Perhaps the most notably novel thing about First Fragment's second LP is, oddly, not
the peculiar mix of sounds they blend into their brand of technical death metal - featuring funked-up slap-bass excursions, staccato flamenco acoustics and neoclassical lead melodies in abundance - but, rather, just how snuggly each of these disparate components slot together on Gloire Éternelle
. Far from collapsing under the weight of its influences into a gimmick-laden slop, the band's sophomore effort is somehow elegant, graceful and, believe it or not, really quite brilliant
It's all relative, of course. Gloire Éternelle
is still a hulking 71-minute demonstration of just how fast one can play all of the musical notes, simultaneously, forever
, as is clearly the want of the palpably mad Canadian blokes at the helm. It's dizzying and it's obtuse, to be sure, but that's half the fun. Unfortunately I'm woefully ill-equipped to pick apart and describe the various nuances on display, musical theory having never been my strong suit, nor in my own personal deck of cards to begin with. Luckily, it's not what's going on under the hood that makes Gloire Éternelle
such a charming joyride but, instead, the swooping skylines and lush landscapes that the smattering of 16th, 32nd and 64th notes (idk, probs not) manage to piece together.
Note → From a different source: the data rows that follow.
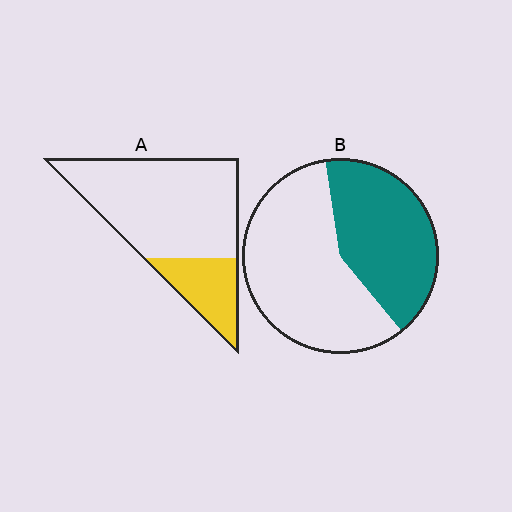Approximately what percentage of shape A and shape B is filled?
A is approximately 25% and B is approximately 40%.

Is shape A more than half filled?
No.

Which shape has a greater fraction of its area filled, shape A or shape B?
Shape B.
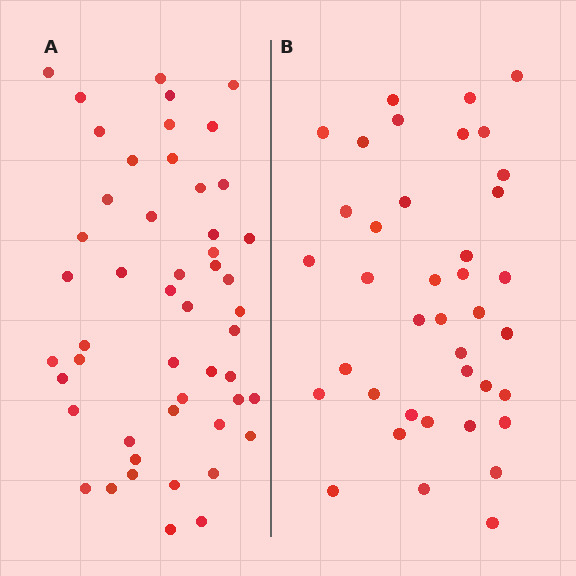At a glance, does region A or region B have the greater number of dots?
Region A (the left region) has more dots.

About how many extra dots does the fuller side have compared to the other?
Region A has roughly 12 or so more dots than region B.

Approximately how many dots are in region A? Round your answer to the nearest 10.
About 50 dots.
"De Chair et De Haine" opens with a roaring sunset, all oaken rays of acoustic guitar and warbling fretless bass, only for the sky to be blown up shortly thereafter by landmine drum fills and haywire noodling. The resultant explosion is rather tame, however, compared to the bombastic grooves adorning the disheveled "Soif Brûlante" and ungainly "La Veuve et Le Martyr", both seismic and reverberating and raucous and - erm - big
. These slick cuts gush with the kind of primal aggression that is so often lacking from compositions this structured and precise, adding violent vibrancy to the record's otherwise clinical, shiny facade. A refreshingly old-school flair for drama and bombast ties it all together, the LP sporting power metal whammy bar leads and tasteful wank-free solos aplenty, making for unexpectedly close companions to the frequent flamenco freakouts and slap-bass swingdowns.
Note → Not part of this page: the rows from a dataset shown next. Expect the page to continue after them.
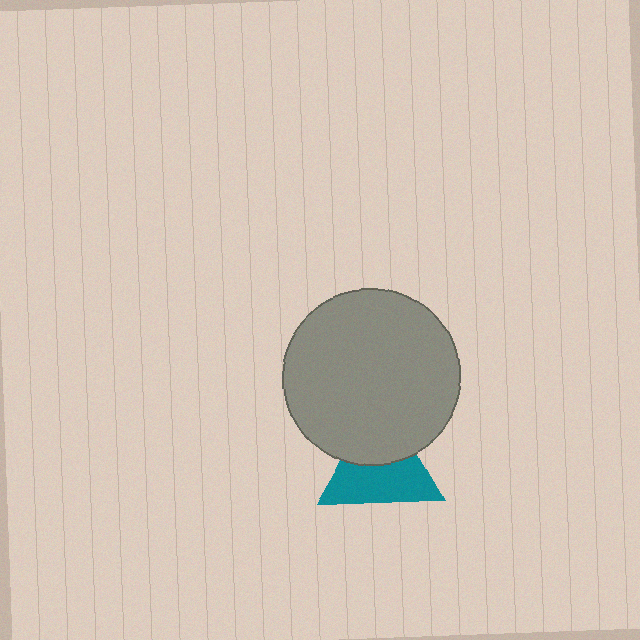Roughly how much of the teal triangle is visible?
About half of it is visible (roughly 60%).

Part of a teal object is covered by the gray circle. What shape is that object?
It is a triangle.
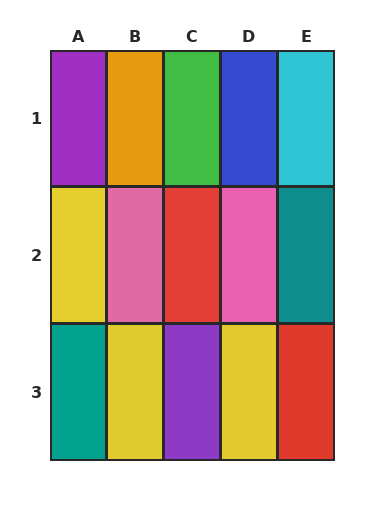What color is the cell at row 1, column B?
Orange.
It's near impossible to pick a favourite track or moment, such is the consistency of Gloire Éternelle
, but the exemplary 19-minute epic "In'El" is an easy highlight. As the band bring the record to a close they set the sky ablaze one last time, layering lavish piano keys beneath some of the most unapologetically theatrical guitar work you'll hear all year, amplified yet further by frontman David AB's gnashing, guttural vocals. The clouds are seared with the purple, scarlet smoke trails of m/ incarnate as the truth shifts sharply into focus: First Fragment deserve a place at the head of the table of extreme metal, and they're willing to take it by force. Almost peerless in ambition and execution, they're one to watch in the decade to come, eyes wide and basking in the spectacle of it all. Honestly, I can't wait to see what they do next.